Gerçek bir hayat öyküsünden uyarlanan The Act dizisi çok etkileyiciydi. Yaşananların gerçek olması ise sarsıcı olan bu etkiyi daha da güçlendiriyor. Anne; yıllarca kızını hasta olduğuna, tekerlekli sandalyeye bağlı kaldığına inandırarak yardım kurumları dahil birçok hastaneyi dolandırmış.
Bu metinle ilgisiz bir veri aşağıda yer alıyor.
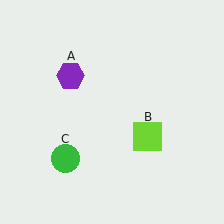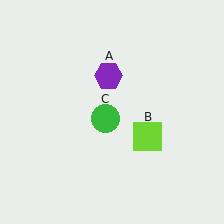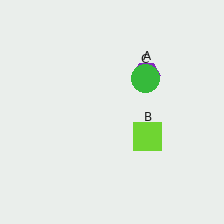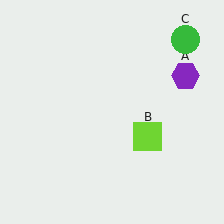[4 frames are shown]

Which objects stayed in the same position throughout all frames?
Lime square (object B) remained stationary.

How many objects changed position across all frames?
2 objects changed position: purple hexagon (object A), green circle (object C).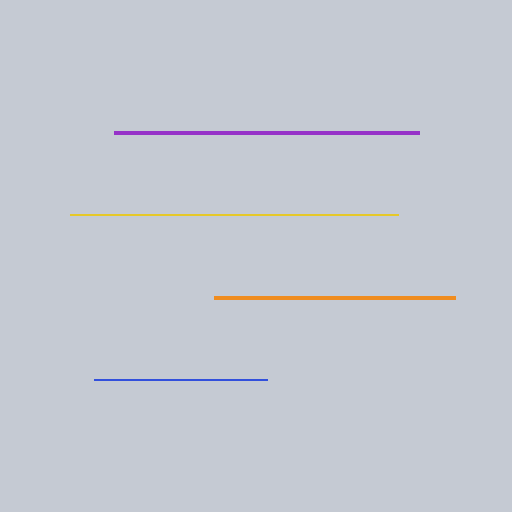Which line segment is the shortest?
The blue line is the shortest at approximately 173 pixels.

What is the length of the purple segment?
The purple segment is approximately 306 pixels long.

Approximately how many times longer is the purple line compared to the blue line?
The purple line is approximately 1.8 times the length of the blue line.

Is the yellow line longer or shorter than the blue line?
The yellow line is longer than the blue line.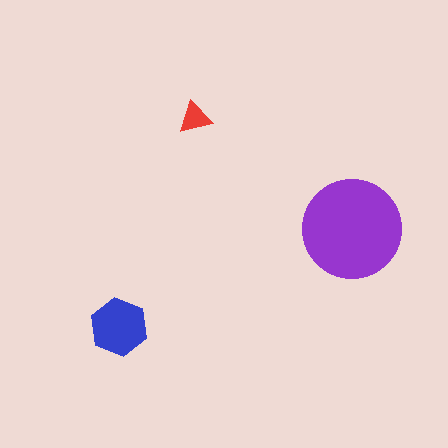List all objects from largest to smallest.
The purple circle, the blue hexagon, the red triangle.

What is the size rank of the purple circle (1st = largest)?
1st.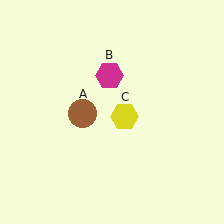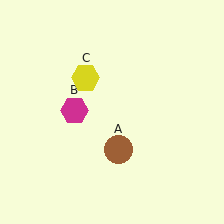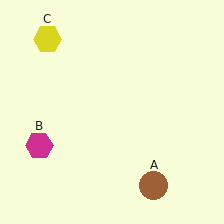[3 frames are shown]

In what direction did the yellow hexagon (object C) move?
The yellow hexagon (object C) moved up and to the left.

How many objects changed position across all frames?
3 objects changed position: brown circle (object A), magenta hexagon (object B), yellow hexagon (object C).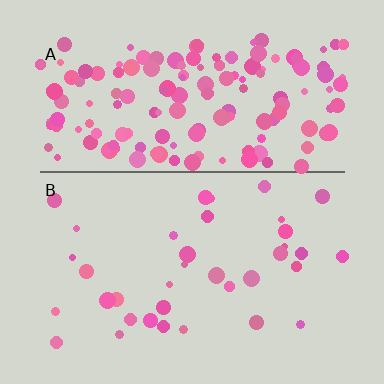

Buradaki en trajik durum ise Gypsy’nin dünyada kendisini annesinden daha çok sevebilecek başka biri olmadığına inanması ve annesinin her söylediğini doğru sanarak yürüyebileceğine dahi olan inancını yitirmiş olmasıydı. Dizi boyunca böyle sevgi olur mu diyorsunuz ama annenin gördüğü sevgi biçimi, maruz kaldıklarıyla mücadele etme biçimi onu dönüştürmüştü. Buna ilerleyen bölümlerde tanık oluyoruz. Aşırı korumacı bir anne olarak kızının çevresine her ne kadar duvarlar örmeye çalışarak onu koruyabileceğini düşünse de bu fikir bir yerde patlak verecekti, vermeliydi.
Ne yazık ki trajik bir son ile karşılaşmak ilk başta şaşırtıcı gibi gelse de film boyunca duyduğumuz tedirginlik ve rahatsız edicilik çok da beklenilmeyen bir son değildi dedirtiyor.
Dizi üzerine yapılan belgeselleri izlemenizi, gerçek kahramanı dinlemenizi sevgiyle önermek isterim.

Muhafazakarlığın ördüğü çeper er ya da geç muhafaza etmeye çalıştığı şeyi yok ediyor, etmeliydi de belki de.